Но он только повторил: «Нельзя. Невозможно» и бросил диск обратно в сейф поверх каких-то бумаг.

Когда я вышла из его кабинета, Боровой вышел тоже, практически следом. Даже дверь не закрыл, так спешил куда-то. Времени на то, чтобы запереть сейф у него, по идее, тоже не было.

Не думай, я не сразу это сообразила, только минут через двадцать. До этого я молча страдала: жалела себя и проклинала несправедливое человечество. В особенности его отдельных представителей, которые сначала заставляют тебя выходить в неудобное время, потом задабривают диском любимой группы, но в руки не дают… Педанты параноидальные!

Потом мысль промелькнула про незапертый сейф. За ней другая: а что если позаимствовать диск – всего на часочек! – а потом незаметно вернуть на место? Упаковку можно аккуратно распечатать бритвочкой, потом заклеить. А если незаметно не получится, если шеф вернется к себе раньше, то просто положить ему на стол. Утром, когда придет Надежда Павловна мыть полы. Он ведь и не вспомнит завтра, клал диск в сейф или на столе забыл.

Но когда я второй раз шла к директорскому кабинету, я ничего такого, естественно, не планировала. Думала: сначала постучусь. Если Боровой на месте, спрошу о чем-нибудь, если его не окажется – просто загляну…

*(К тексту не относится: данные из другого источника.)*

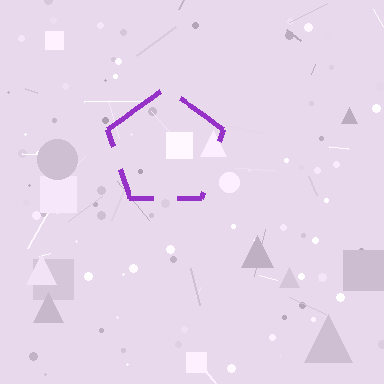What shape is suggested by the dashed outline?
The dashed outline suggests a pentagon.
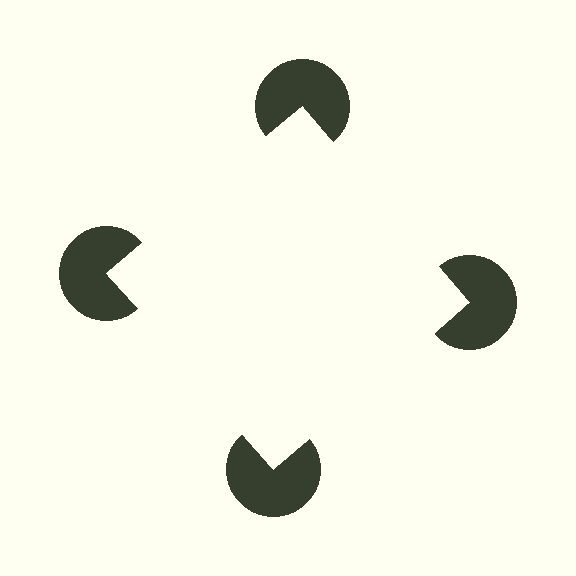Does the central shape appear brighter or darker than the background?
It typically appears slightly brighter than the background, even though no actual brightness change is drawn.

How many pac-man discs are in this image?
There are 4 — one at each vertex of the illusory square.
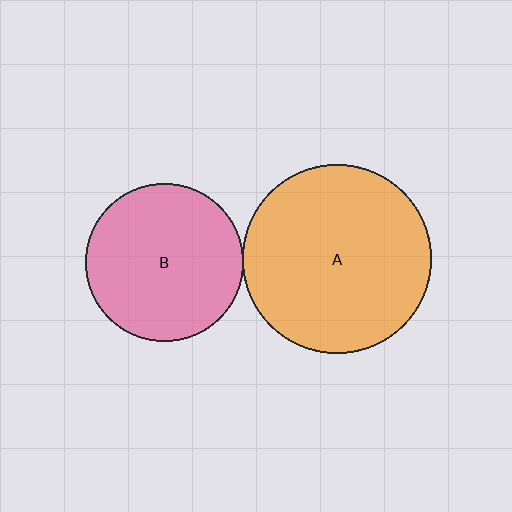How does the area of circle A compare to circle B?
Approximately 1.4 times.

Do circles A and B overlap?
Yes.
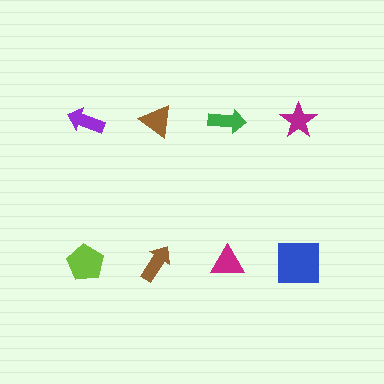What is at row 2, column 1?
A lime pentagon.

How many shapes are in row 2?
4 shapes.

Постучалась. Не оказалось. Заглянула…

Ноги сами собой подвели меня к сейфу. Рука за диском протянулась. А там на обложке – солистка в новом имидже, и названия песен… такие непривычные!..

Пойми! Я подумала, что умру, если потерплю еще три дня!

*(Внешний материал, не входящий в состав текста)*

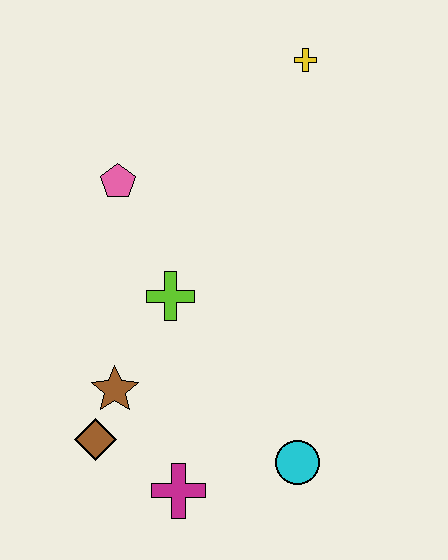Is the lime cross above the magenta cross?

(И умерла бы, – согласился я. Как ни странно, эта мысль меня почти не тронула.)

О том, что сотворила, я поняла только в коридоре. За какую-то неполную минуту мир поменял цвета: теперь я уже проклинала себя и молилась, чтобы несправедливое человечество ничего не заметило, а его отдельные представители – в особенности.

Пока раздумывала, вернуть диск прямо сейчас или все-таки через часик, на автопилоте добрела до студии и там в дверях нос к носу столкнулась с Боровым. Он торопился в свой кабинет и этим отрезал мне путь к отступлению. А когда проходил мимо, так странно посмотрел на меня, как будто угол коробки от диска торчал у меня из сумочки или… в общем, как будто что-то было не в порядке.

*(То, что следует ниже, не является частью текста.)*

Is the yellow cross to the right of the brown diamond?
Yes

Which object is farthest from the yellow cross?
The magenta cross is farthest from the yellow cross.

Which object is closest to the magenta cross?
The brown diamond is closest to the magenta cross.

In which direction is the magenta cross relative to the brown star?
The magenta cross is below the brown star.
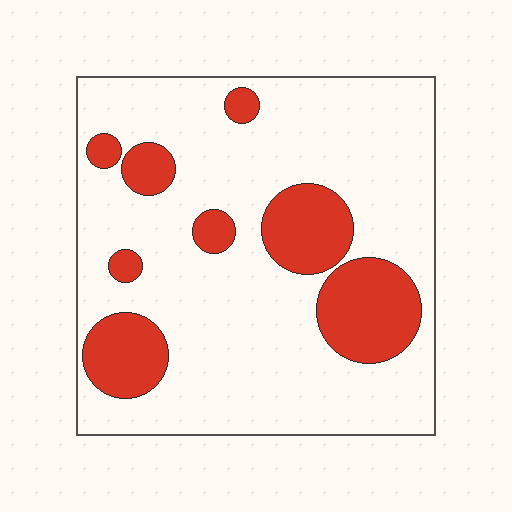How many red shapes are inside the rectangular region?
8.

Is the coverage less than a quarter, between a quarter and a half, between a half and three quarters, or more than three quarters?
Less than a quarter.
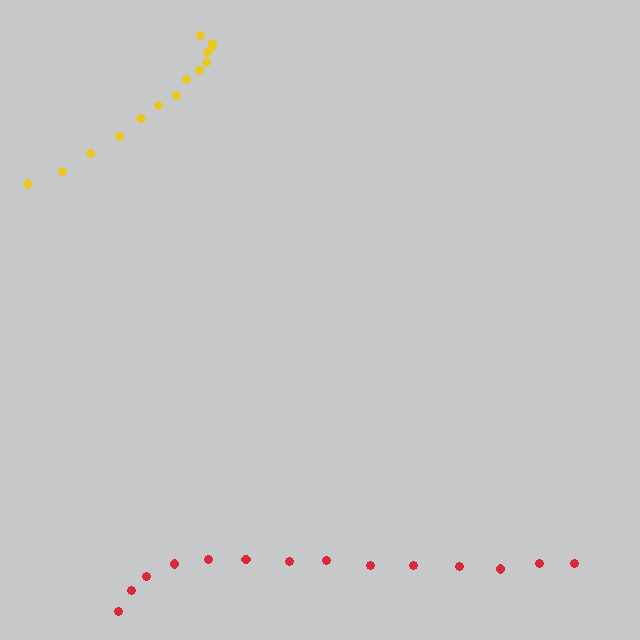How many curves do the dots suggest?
There are 2 distinct paths.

Но я прошмыгнула мимо, прикрыла за собой дверь и попросила сердце биться не так громко.

Обычно я всегда успокаиваюсь, стоит мне оказаться в студии. Похожу между пультами, посмотрю, что за компакты приготовили к эфиру ассистенты, как мартышка перемеряю все наушники, покручусь немного в любимом кресле – и на душе становится тепло и спокойно. Приходит такое приятное чувство, знаешь, как будто ты наконец дома… Ну, или почти дома.

Однако, сегодня оно так и не пришло. Помешал посторонний мужик, развалившийся в моем кресле. Он сидел перед микрофоном, сильно накренившись на левый бок, и о чем-то с упоением шевелил губами. Не по бумажке, как я сперва подумала, когда в операторской прослушала маленький кусочек передачи, а, похоже, прямо из головы. Наши кресла никогда не скрипят, ты в курсе, каждый понедельник приходит специальный человек и проверяет, чтобы они не скрипели. Но в этот раз, я думаю, мое кресло скрипело – от непривычного веса, от скособоченности и просто от возмущения. Своим скрипом оно призывало моих слушателей, мою прикормленную аудиторию, привыкшую три ночи в неделю проводить с Мариной Циничной и ее «бдениями», к бунту.

Я наблюдала за ним сквозь не пропускающее звук стекло как за диковинным обитателем террариума и думала: почему жизнь устроена так несправедливо?

Вот мне, например, понадобилось почти два года – не скажу мук и страданий, хотя случалось всякое – но два года довольно-таки напряженной работы, чтобы занять определенное место в системе, засветиться, запомниться и собрать свою аудиторию. Потом появляется эта «специально приглашенная звезда», которую я лично никуда не приглашала, и походя, в момент переводит меня в разряд второстепешек.

Я так и подумала: «второстепешек», и сама не вдруг сообразила, насколько удачно подобрала слово. Второстепешка – это не только актриса второстепенных ролей, но еще и пешка, не имеющая шансов когда-нибудь выбиться в ферзи. Она и «в старости пешка».